The wage gap between large companies and small business in Mexico is the largest of the industrialized countries in Latin America, according to the Economic Commission for Latin America and the Caribbean (ECLAC).
The employees of the micro businesses have an average salary of only 12.8% of the average of a worker in a large company, for a small company the percentage is 39.1% and for a medium one it’s 66.7%.
With this gap, Mexico is below countries such as Argentina, Brazil and Chile, where the average difference is 48.2%, 42.2% and 37.6%, respectively.

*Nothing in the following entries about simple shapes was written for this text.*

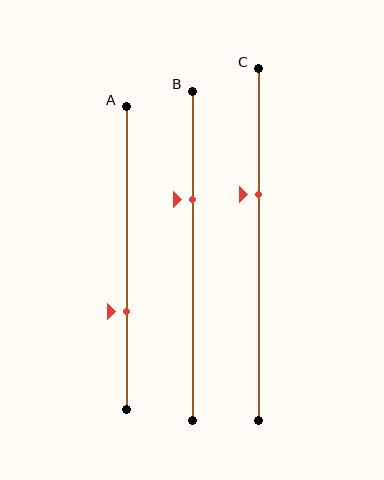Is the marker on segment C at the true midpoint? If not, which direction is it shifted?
No, the marker on segment C is shifted upward by about 14% of the segment length.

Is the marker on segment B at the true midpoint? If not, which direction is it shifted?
No, the marker on segment B is shifted upward by about 17% of the segment length.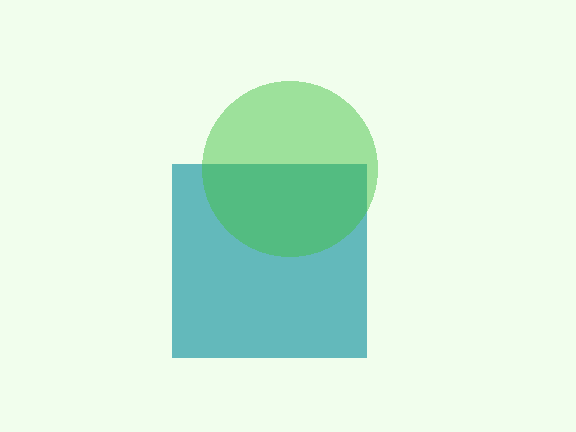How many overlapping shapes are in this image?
There are 2 overlapping shapes in the image.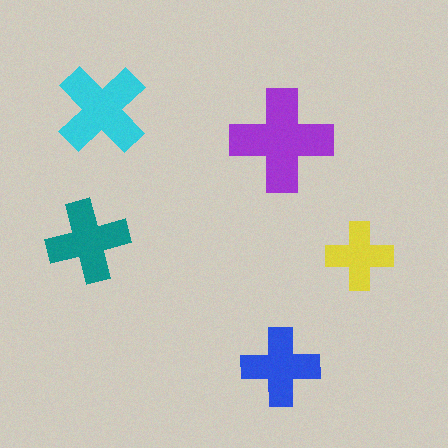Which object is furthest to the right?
The yellow cross is rightmost.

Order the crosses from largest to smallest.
the purple one, the cyan one, the teal one, the blue one, the yellow one.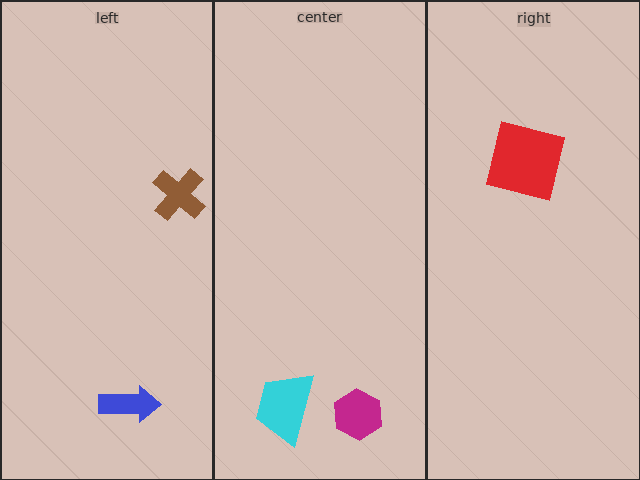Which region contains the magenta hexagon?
The center region.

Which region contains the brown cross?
The left region.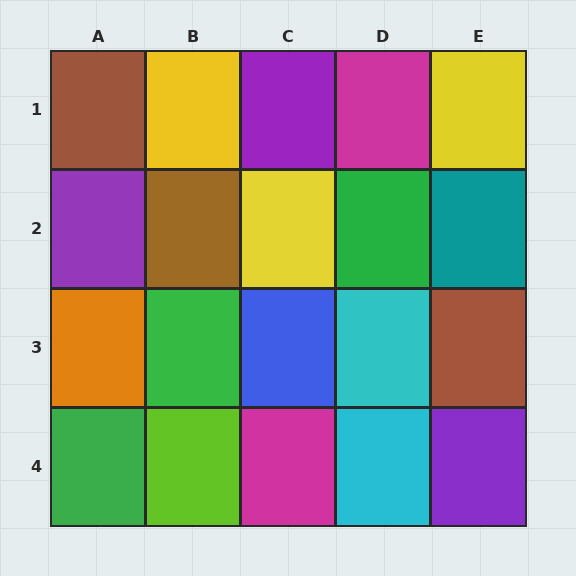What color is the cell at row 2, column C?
Yellow.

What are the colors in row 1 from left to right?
Brown, yellow, purple, magenta, yellow.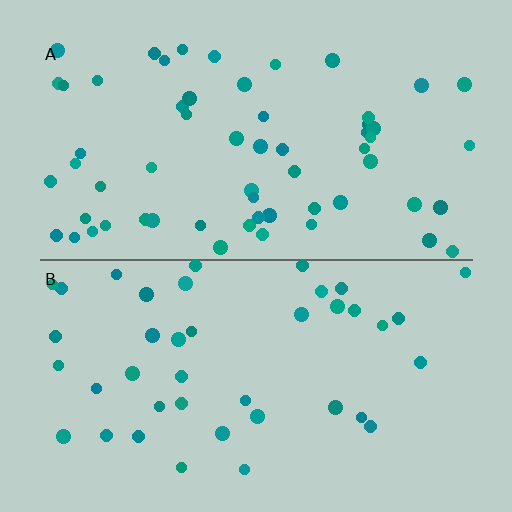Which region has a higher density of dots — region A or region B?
A (the top).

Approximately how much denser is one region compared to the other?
Approximately 1.5× — region A over region B.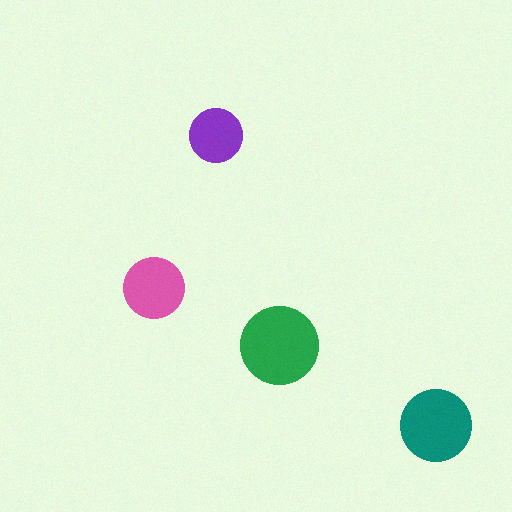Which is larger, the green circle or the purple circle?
The green one.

“Such wage differences make it more difficult for redistributive policies to reduce levels of inequality and to achieve progress towards the Sustainable Development Goals (SDGs),” ECLAC said in “Quadrennial report on regional progress and challenges in relation to the 2030 Agenda for Sustainable Development in Latin America and the Caribbean”.
In the parallel report, issued by Organization for Economic Cooperation and Development (OECD), it’s explained that employment is becoming polarized in Mexico because few high-skill jobs are being generated.
«The growing imbalances in the labor market are particularly serious in Mexico. The polarization of jobs has resulted in an increasing proportion of low-skilled jobs in relation to those of medium and high qualification “, stated in the Employment Report in 2019.